The main sources of risk aversion at the moment are Brexit and Italy. Although the former looks to have quitened down, news-flow around the latter is likely to increase Tuesday, the deadline for Italy to present the EU its revised budget.

Reports suggest the Italians are unlikely to have reduced their budget deficit and the likely result is that the EU Commision will reject the budget again. This could cause volatility in markets and increased flows into the safe-haven Franc.

The Franc could also rise if trade tensions between the US and China rise again. The US plans to increase tariffs on goods imported from China in January, with the rate set to rise from 10% to 25%.

Although Donald Trump has indicated he is now open to making a deal, it remains to be seen whether he and Xi Jingping can agree anything at the G20 summit at the end of the month.

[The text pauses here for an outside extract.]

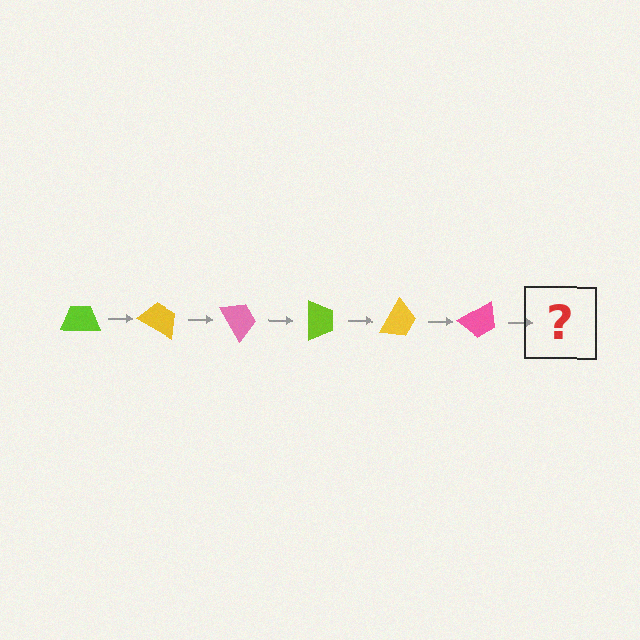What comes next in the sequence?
The next element should be a lime trapezoid, rotated 180 degrees clockwise from the start.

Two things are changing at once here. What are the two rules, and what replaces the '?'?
The two rules are that it rotates 30 degrees clockwise each step and the color cycles through lime, yellow, and pink. The '?' should be a lime trapezoid, rotated 180 degrees clockwise from the start.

Overall, risks are tilted in favour of an improvement in trade relations as economic reality sets in.

On the Swiss data front, the most important release in the week ahead is import prices data for October, which is forecast to show a 0.1% rise after a -0.2% fall in September.

Higher import prices tend to be negative for the currency as more Francs have to be sold to buy the same amount of goods, resulting in greater volumes of Franc-selling.